Mar de fuego (5 page)

Ramón Berenguer había llegado a una conclusión: no había mejor medicina para su problema que dar a su esposa cuantos trabajos y quehaceres surgieran, cuantos más mejor. Tenerla plenamente ocupada era un remedio infalible para sus cuitas. Por lo que refería al primogénito, lo oportuno era dejarle con su afición a las mujeres y al juego, cosa por otra parte propia de hombres e inofensiva: así se distraía de los asuntos de palacio, que eran el mayor punto de fricción con la condesa.

Por eso, aquella noche el conde escuchó complacido la propuesta de su esposa, quien se mostró muy interesada en participar en la redacción de los
Usatges
: hacía ya tiempo que una comisión de jueces, notarios y personalidades importantes estaba llevando a cabo la tarea de recopilación de los usos y costumbres de su pueblo para enmarcarlos en un código general. A él aquella labor le importunaba sobremanera, y le placía mucho más estar en las cuadras con su menescal o albéitar, ocupándose de aquellos cien caballos de guerra normandos que había comprado dos meses atrás. La doma y preparación de aquellos inmensos y poderosos animales, que una vez adiestrados habrían de formar un imbatible escudo que sería la avanzada de su ejército, le era infinitamente más grata que presidir las interminables sesiones y terciar en las sutiles discusiones de los leguleyos para impedir o sancionar una decisión. Almodis lo sabía y había oído varias veces las quejas de su esposo, a quien aburrían sobremanera las largas peroratas de los jueces, así que con la mejor de sus sonrisas se había ofrecido a ocupar su lugar en aquellas reuniones interminables, como él las llamaba, aduciendo que «era imprescindible que algún miembro de la casa condal se hallara presente en dichas reuniones para asegurarse de lo que en ellas se comentaba… y vos, querido esposo, estáis en ellas presente sólo en cuerpo, pues vuestro espíritu, no lo neguéis, está bien lejos de lo que allí se habla».

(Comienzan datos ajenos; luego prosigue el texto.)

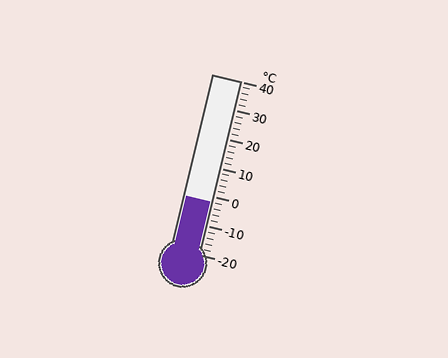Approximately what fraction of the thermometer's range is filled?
The thermometer is filled to approximately 30% of its range.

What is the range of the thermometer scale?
The thermometer scale ranges from -20°C to 40°C.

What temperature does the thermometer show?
The thermometer shows approximately -2°C.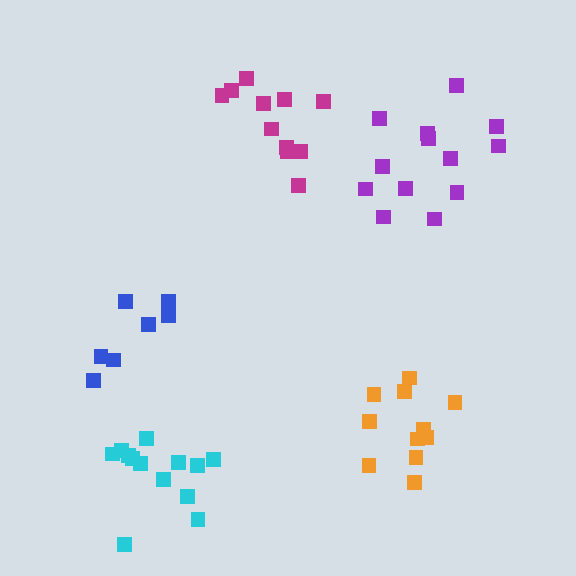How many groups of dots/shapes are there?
There are 5 groups.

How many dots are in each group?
Group 1: 13 dots, Group 2: 13 dots, Group 3: 11 dots, Group 4: 7 dots, Group 5: 11 dots (55 total).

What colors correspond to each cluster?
The clusters are colored: cyan, purple, orange, blue, magenta.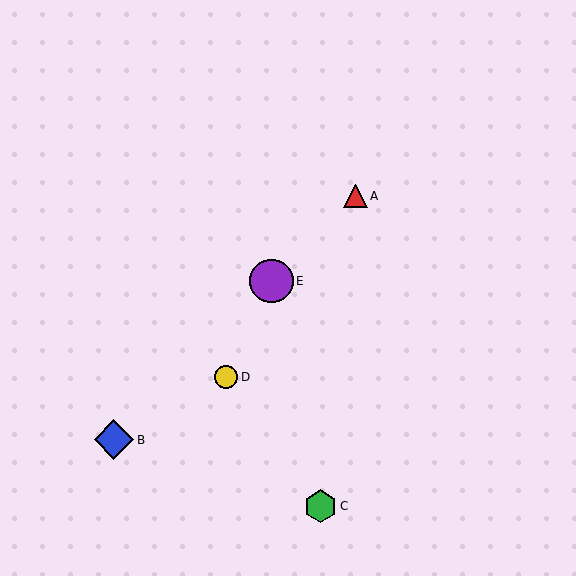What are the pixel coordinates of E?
Object E is at (271, 281).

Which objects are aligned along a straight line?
Objects A, B, E are aligned along a straight line.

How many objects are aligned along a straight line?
3 objects (A, B, E) are aligned along a straight line.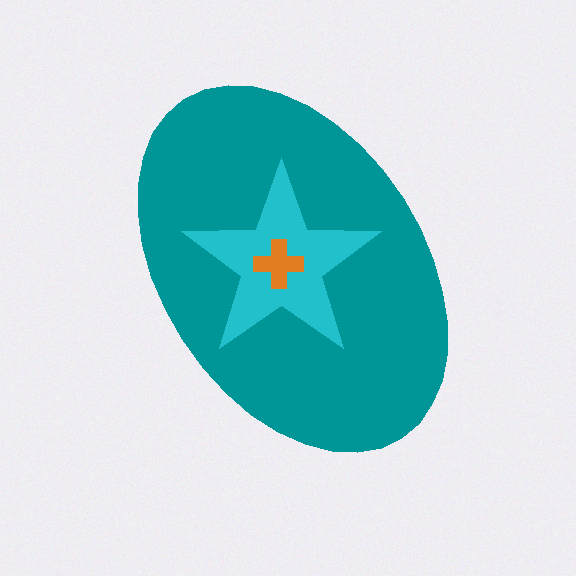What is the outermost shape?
The teal ellipse.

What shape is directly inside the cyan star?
The orange cross.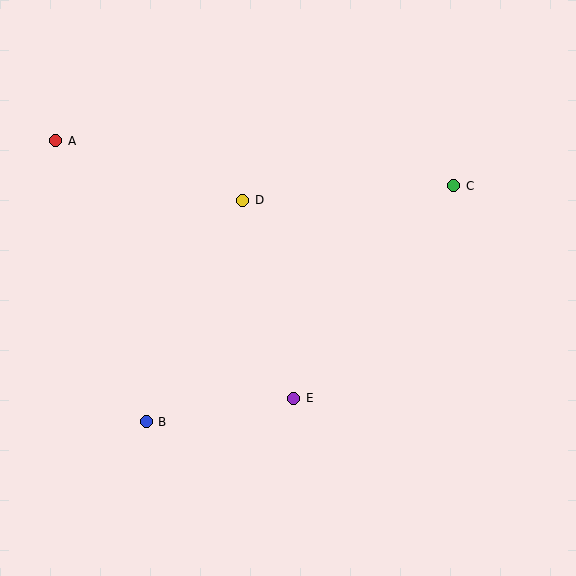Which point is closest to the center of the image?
Point D at (243, 200) is closest to the center.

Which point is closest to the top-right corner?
Point C is closest to the top-right corner.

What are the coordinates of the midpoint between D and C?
The midpoint between D and C is at (348, 193).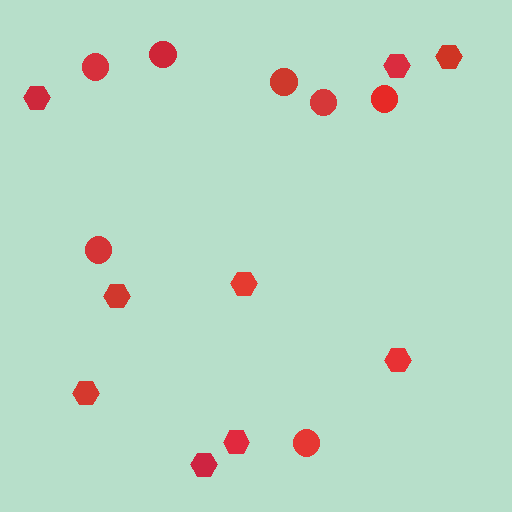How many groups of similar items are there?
There are 2 groups: one group of hexagons (9) and one group of circles (7).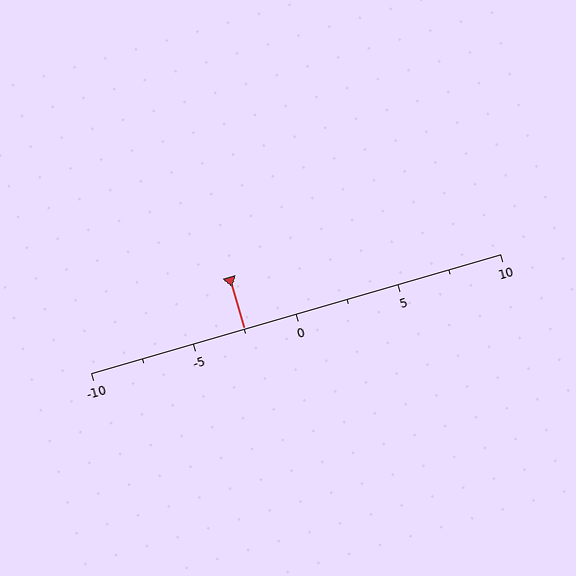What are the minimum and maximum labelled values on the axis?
The axis runs from -10 to 10.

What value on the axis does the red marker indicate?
The marker indicates approximately -2.5.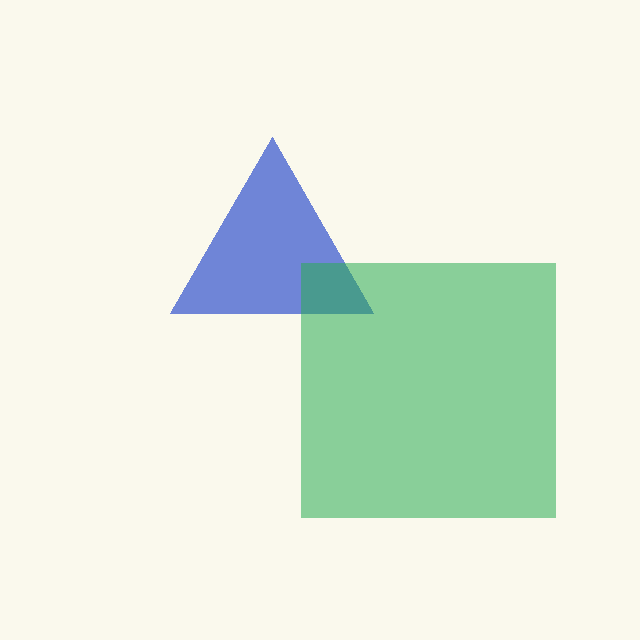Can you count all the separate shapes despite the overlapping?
Yes, there are 2 separate shapes.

Ramón Berenguer pensó que se trataba de una maravillosa ocasión para tener a su esposa ocupada, impedir que se metiera en nuevas polémicas que obstaculizaran la paz del hogar y el desarrollo de su actividad marital, todavía fecunda, amén de librarle de una tarea que, aunque necesaria, le parecía tremendamente densa. Mientras besaba los labios de su esposa, que le recibieron como siempre, ávidos y ardientes, Ramón Berenguer se repitió por enésima vez que el destino no podía haberle proporcionado compañera mejor ni más adecuada a sus afanes.

6

Pedro Ramón

El odio del primogénito del conde Ramón Berenguer I hacia la condesa Almodis era legendario. Pedro Ramón tenía un sinfín de razones para detestar a su madrastra: algunas con fundamento y otras más bien fruto de su hosco talante y de su retorcida imaginación, que por todas partes veía ofensas, falsos agravios, injusticias y afanes de postergarlo en sus derechos sucesorios, por favorecer a sus hermanastros, los gemelos nacidos de la unión de su padre con aquella ramera impostora que había conseguido llevarlo al altar pero que durante años no fue más que su concubina. Sus otras dos hermanastras nacidas posteriormente, Inés y Sancha, poco o nada le importaban; serían, con el tiempo, moneda de cambio para sellar alianzas con otras familias y de seguro que no interferirían en sus legítimas aspiraciones.

Las estancias de Pedro Ramón se ubicaban en el segundo piso del palacio condal y desde sus ventanales, que daban al patio interior, se divisaban tanto las cuadras de palacio como el jardín de rosas de su odiada enemiga.

El golpeo en la puerta de su ayuda de cámara le sacó de sus cavilaciones.

—Pasa, Lluc.

Su voz desabrida y destemplada dio venia a su sirviente para que entrara en sus aposentos.

—Dime qué es lo que te lleva a interrumpirme.

El anciano servidor, que conocía el huraño carácter de su amo, permaneció en el quicio de la puerta y desde allí se explicó.

—El caballero Marçal de Sant Jaume, que dice haber sido citado, pide audiencia.

—Hazlo pasar de inmediato y notifica a quien corresponda que esta tarde no atenderé a nadie más. Tus costillas me responderán si alguien nos interrumpe.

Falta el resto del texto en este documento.